Friday, Mar. 15, 1963
Kairopractice
St. Paul has always been thought to be one man who did not put off writing letters; 14 of the New Testament's 21 Epistles are attributed to him. Now a canny Scots minister from the town of Culross claims to have scientific evidence that Paul wrote only four of the letters that bear his name--Romans, I and II Corinthians, and Galatians.
The Rev. Andrew Morton, who will publish his findings next month in a volume of New Testament studies, got his evidence from an electronic computer operated by the University of London. Until now, Morton argues, scholars could only question Paul's authorship on the basis of their personal, subjective analysis of the literary style of the Epistles, and "evidence" that convinced one scholar often left another unimpressed. Investigator Morton decided to use statistics instead of intuition.
On the theory that every writer has certain subconscious, invariable writing habits. Morton had Dr.
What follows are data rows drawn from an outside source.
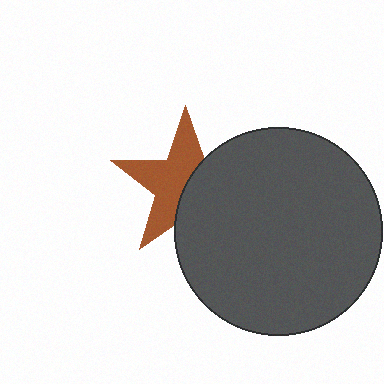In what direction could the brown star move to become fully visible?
The brown star could move left. That would shift it out from behind the dark gray circle entirely.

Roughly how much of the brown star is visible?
About half of it is visible (roughly 55%).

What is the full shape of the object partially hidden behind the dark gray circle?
The partially hidden object is a brown star.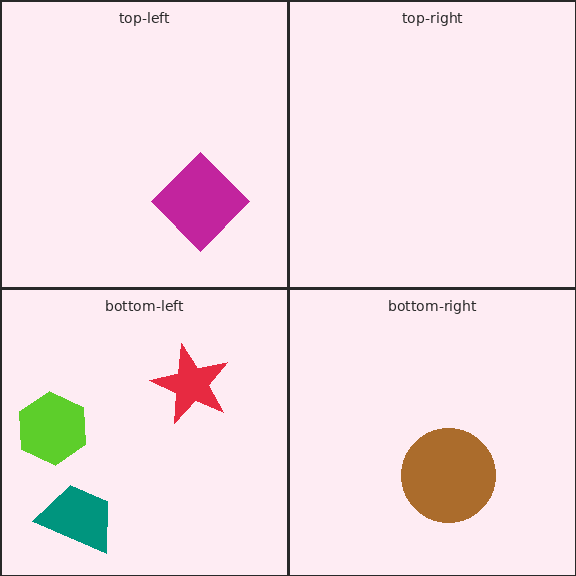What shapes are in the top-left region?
The magenta diamond.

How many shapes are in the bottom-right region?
1.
Michael Levison of Birkbeck College program the London computer to check the frequency and use of kai, a common Greek word meaning and, also, even, etc., in sentences drawn from nine classical writers--including Plato and Plutarch--found that each had a clear and distinct pattern in the way he handled his kais.
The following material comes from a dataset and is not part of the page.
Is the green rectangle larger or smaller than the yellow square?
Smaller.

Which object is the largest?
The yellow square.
To test his hypothesis on the Epistles, Morton started with the assumption that Paul was indeed the author of Galatians (an attribution no scholar questions), fed every sentence in the Epistles to the computer for kai counting. Morton's conclusion: "There are four Epistles which were written by a man whose vocabulary had a constant proportion of kais in it, who used his kais in a consistent pattern and who, by definition, must be the Apostle Paul. The other ten Epistles exhibit diverse characteristics and must have come from at least three other hands."
Morton believes his discovery to be a hard blow against all kinds of Fundamentalists, who take the Bible literally. "This is one in the eye for all the Bible thumpers," he says. But he argues that his study "in no way detracts from the Epistles' value as church scripture," since the churches have always accepted them, regardless of authorship, as accurate reflections of Pauline teaching.